The European states notably used their trade relations as a lever to win an Iranian pledge last week to allow more intrusive UN monitoring of its nuclear sites. That pledge, made to the foreign ministers of Britain, France, and Germany, has partly eased the current showdown between Iran and the IAEA, which has set tomorrow as the deadline for Tehran to fully cooperate with international efforts to ensure it only has a peaceful nuclear energy program.

George Perkovich, a nonproliferation expert at the Carnegie Endowment for International Peace in Washington, D.C., says that if the U.S. wants a peaceful end to the nuclear crisis, Washington must not only cut off Iran's supplies of nuclear weapons technology, it also must seek to diminish Tehran's perceived need for such know-how. And the ways to do that, he says, can best be explored through direct dialogue.

"One of the great mysteries, or the important strategic questions, that has to be resolved is the following: are the people who make ultimate decisions in Iran absolutely determined to get nuclear weapons, or not? And we really don't know the answer to that question. If they are absolutely determined, then there is very little that you can do other than change who those leaders are or else deter them with your own force," Perkovich said.

He continues, "If the leaders in Iran have not finally decided that they absolutely have to have nuclear weapons, then it would be possible to explore with them what are the conditions which would have to be created in your neighborhood that would make you decide you don't have to have nuclear weapons. And we haven't had that conversation with them, so we are all operating in a vacuum."

The analyst says U.S.-Iran talks could involve Iran's Gulf neighbors and lead to new regional security arrangements that reduce Tehran's reasons to feel threatened.

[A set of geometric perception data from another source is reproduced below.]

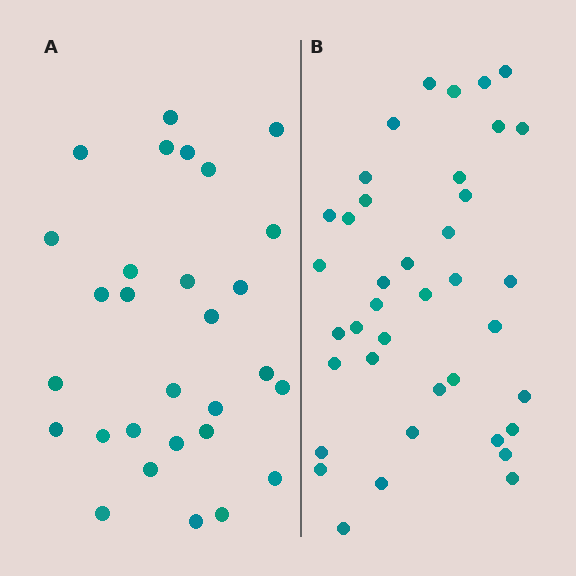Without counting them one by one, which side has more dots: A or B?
Region B (the right region) has more dots.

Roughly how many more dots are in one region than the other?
Region B has roughly 10 or so more dots than region A.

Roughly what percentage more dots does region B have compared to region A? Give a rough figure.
About 35% more.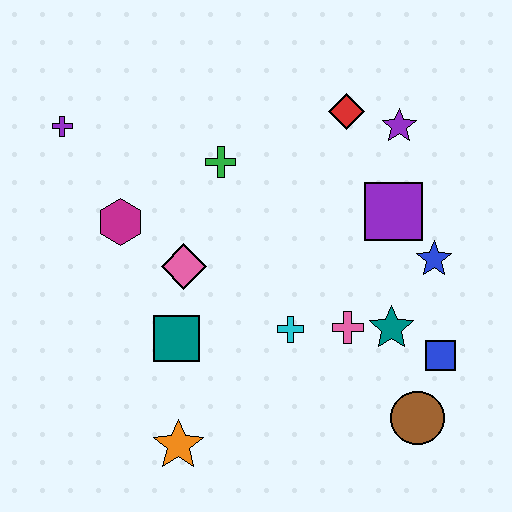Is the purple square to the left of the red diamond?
No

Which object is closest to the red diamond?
The purple star is closest to the red diamond.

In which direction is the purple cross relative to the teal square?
The purple cross is above the teal square.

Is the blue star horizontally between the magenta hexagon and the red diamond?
No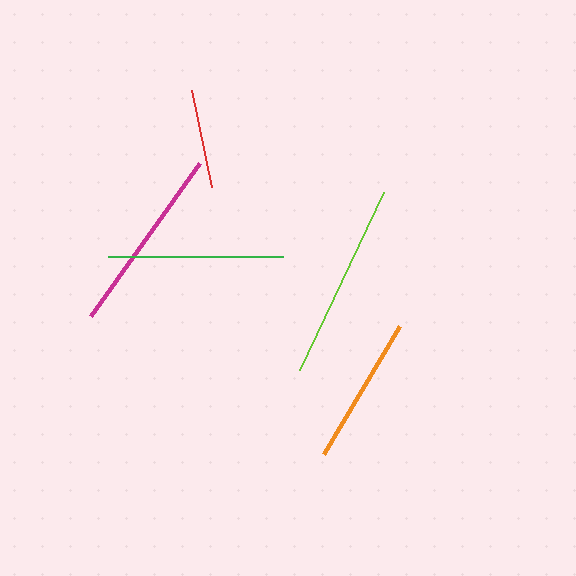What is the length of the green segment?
The green segment is approximately 175 pixels long.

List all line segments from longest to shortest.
From longest to shortest: lime and magenta (about equal), green, orange, red.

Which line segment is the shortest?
The red line is the shortest at approximately 99 pixels.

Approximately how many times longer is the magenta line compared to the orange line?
The magenta line is approximately 1.3 times the length of the orange line.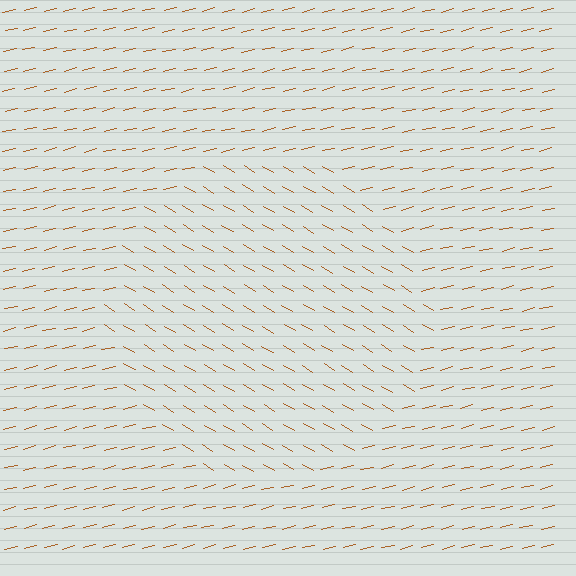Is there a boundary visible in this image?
Yes, there is a texture boundary formed by a change in line orientation.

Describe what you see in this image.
The image is filled with small brown line segments. A circle region in the image has lines oriented differently from the surrounding lines, creating a visible texture boundary.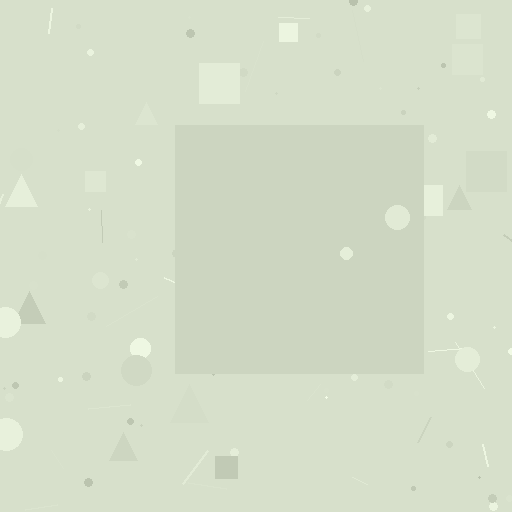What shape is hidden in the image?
A square is hidden in the image.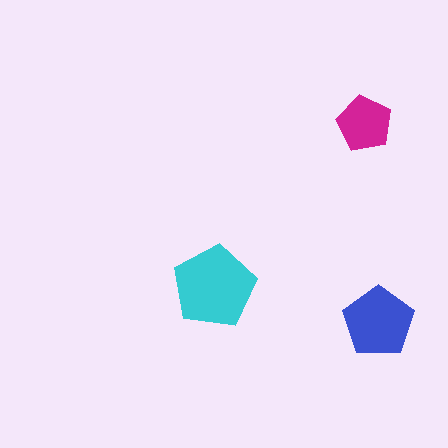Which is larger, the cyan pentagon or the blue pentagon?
The cyan one.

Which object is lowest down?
The blue pentagon is bottommost.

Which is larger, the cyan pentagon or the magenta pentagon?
The cyan one.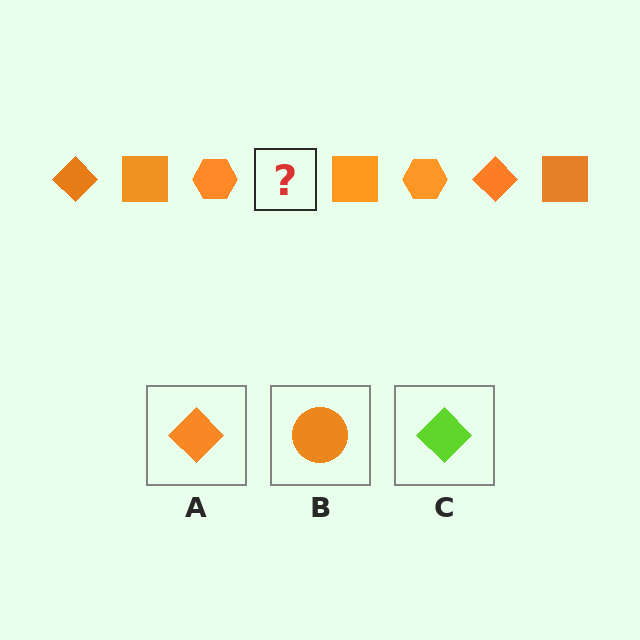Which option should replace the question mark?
Option A.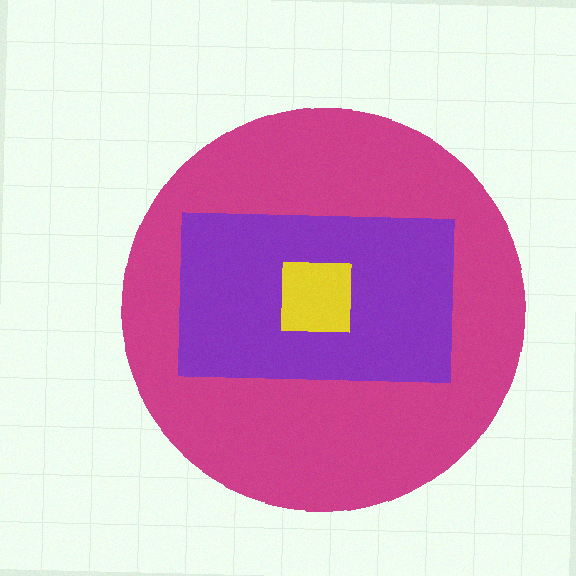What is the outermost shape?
The magenta circle.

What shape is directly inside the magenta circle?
The purple rectangle.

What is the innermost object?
The yellow square.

He says that if Iran abandoned any nuclear weapons hopes, the U.S. might in turn reduce its troop presence in the Gulf and view Iran less as a pariah than as an exemplar of a state ready to give up weapons of mass destruction capabilities in the interest of stability.

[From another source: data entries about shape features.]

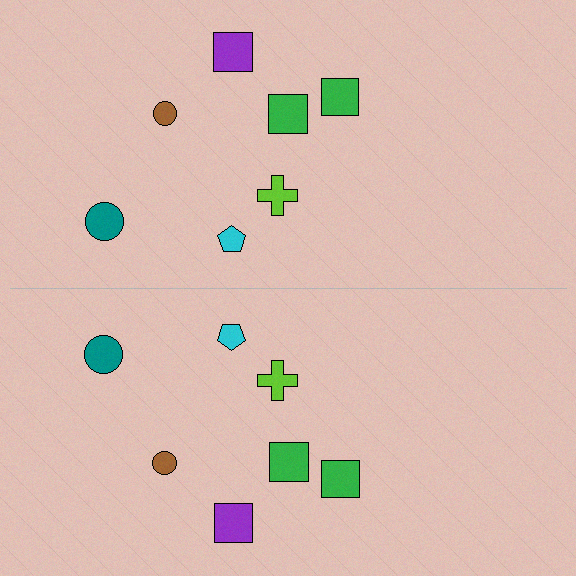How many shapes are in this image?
There are 14 shapes in this image.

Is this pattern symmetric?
Yes, this pattern has bilateral (reflection) symmetry.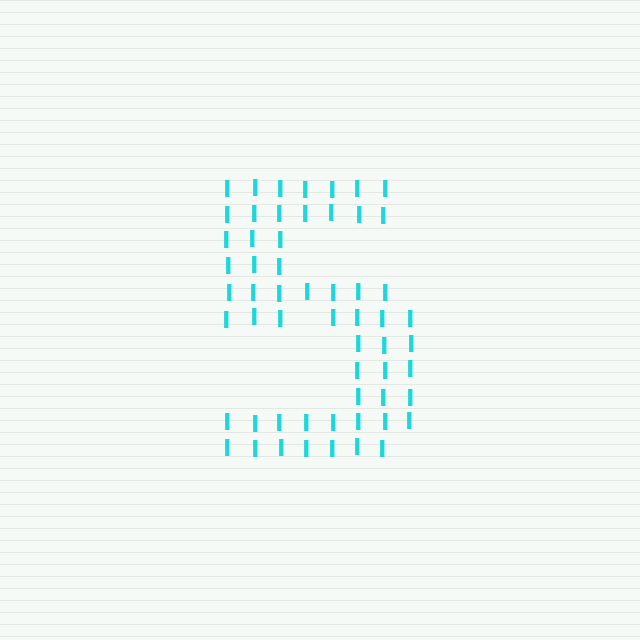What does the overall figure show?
The overall figure shows the digit 5.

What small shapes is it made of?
It is made of small letter I's.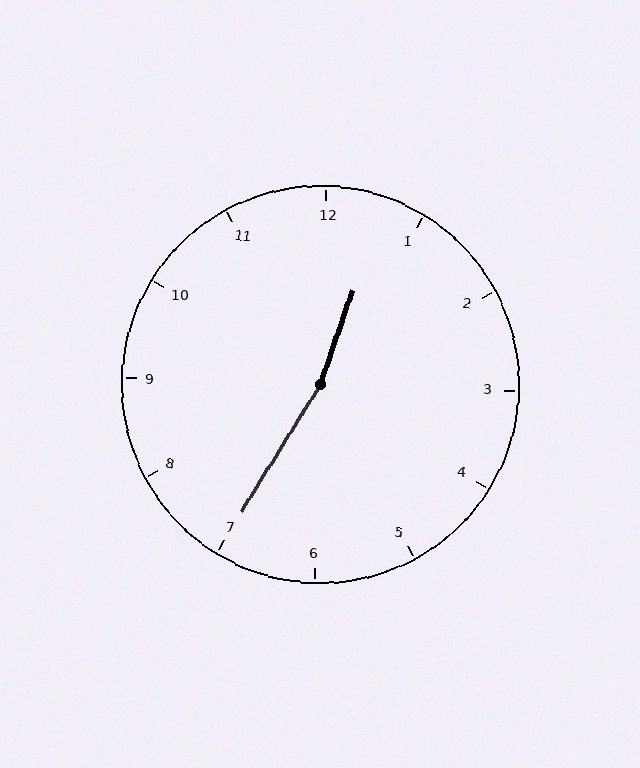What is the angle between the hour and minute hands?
Approximately 168 degrees.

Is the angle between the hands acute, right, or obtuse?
It is obtuse.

But even as talk of reassessing U.S. policy toward Iran continues, few observers feel it would be easy for Washington to now try to engage Tehran in negotiations.

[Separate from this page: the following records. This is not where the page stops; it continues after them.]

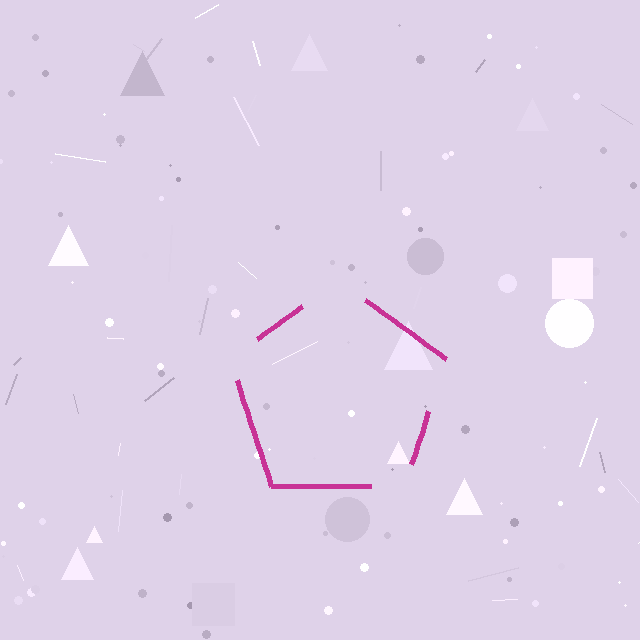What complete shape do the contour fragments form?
The contour fragments form a pentagon.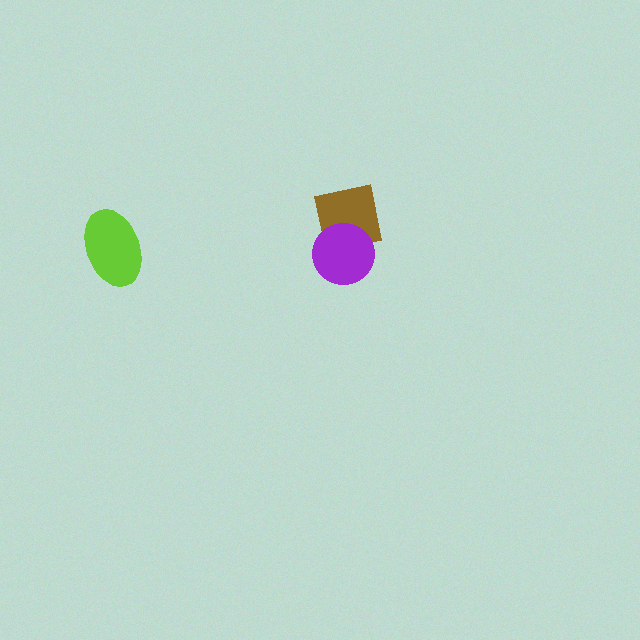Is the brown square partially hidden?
Yes, it is partially covered by another shape.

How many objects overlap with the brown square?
1 object overlaps with the brown square.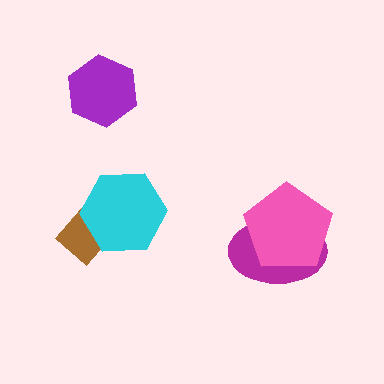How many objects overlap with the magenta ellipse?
1 object overlaps with the magenta ellipse.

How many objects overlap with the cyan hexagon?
1 object overlaps with the cyan hexagon.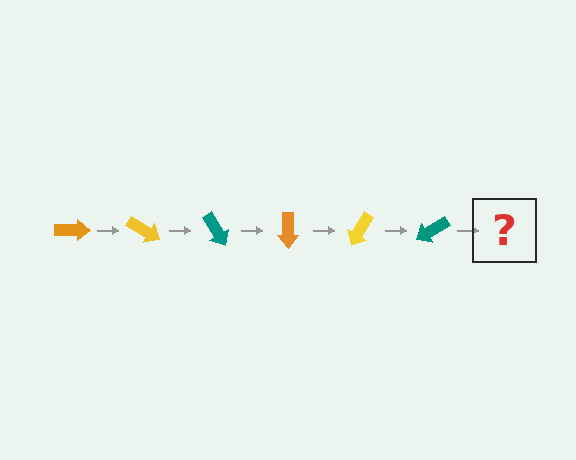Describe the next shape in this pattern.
It should be an orange arrow, rotated 180 degrees clockwise from the start.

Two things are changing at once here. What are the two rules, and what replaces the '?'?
The two rules are that it rotates 30 degrees clockwise each step and the color cycles through orange, yellow, and teal. The '?' should be an orange arrow, rotated 180 degrees clockwise from the start.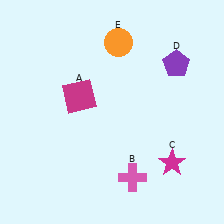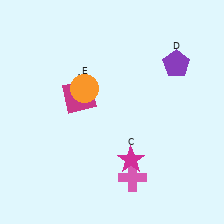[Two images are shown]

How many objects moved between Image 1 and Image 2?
2 objects moved between the two images.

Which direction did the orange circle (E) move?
The orange circle (E) moved down and to the left.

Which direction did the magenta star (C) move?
The magenta star (C) moved left.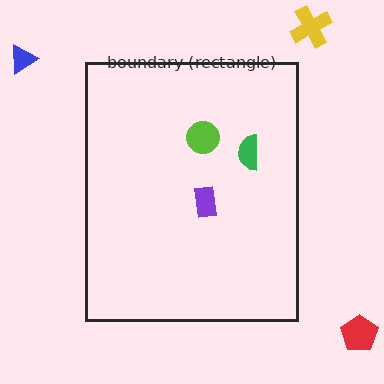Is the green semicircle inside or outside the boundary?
Inside.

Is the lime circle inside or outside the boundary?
Inside.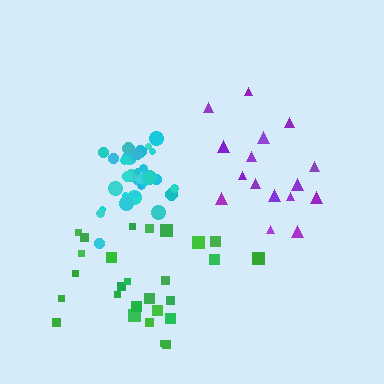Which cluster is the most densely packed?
Cyan.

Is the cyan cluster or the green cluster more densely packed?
Cyan.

The two states are far apart on a variety of issues that, to date, have spoiled periodic overtures toward reevaluating their relations. Washington has often conditioned talks on Tehran first giving up its pursuit of weapons of mass destruction and long-range missiles, stopping support for terrorist organizations (notably Lebanon's Hezbollah and Palestinian militant groups), and ending its refusal to back the Mideast peace process or recognize Israel's right to exist. Tehran has also set conditions, including that the U.S. lift its unilateral sanctions and resolve the status of remaining frozen Iranian assets.

The U.S.-led war on terror has brought some secret talks between the two sides to reduce tensions over Afghanistan and Iraq but it also has added new points of contention, including U.S. charges that Tehran is sheltering members of Al-Qaeda. A suggestion earlier this week by U.S. Deputy Secretary of State Richard Armitage -- that Washington was prepared to resume limited contacts with the Iranian government but that relations would not improve until Tehran shares intelligence on Al-Qaeda -- underlined the difficulty of getting past such preconditions. An Iranian government spokesman rebuffed Armitage's feeler by saying "you cannot threaten from one side and freeze assets from the other side; we need to see America's practical steps."

That makes it an open question as to whether the coming months will bring more suggestions of talks from either side or, should they begin, whether they would advance very far.

Previous overtures from Iranian reformers have ended in Iran's Supreme Leader Ayatollah Ali Khamenei ruling out any negotiations with Washington as a sign of weakness. And Washington has signaled that it sees a regime change in Tehran as the best way to solve the two countries' differences. Those are formidable discouragements to either side to change its traditional policies, despite what may become mounting calls for both to do so.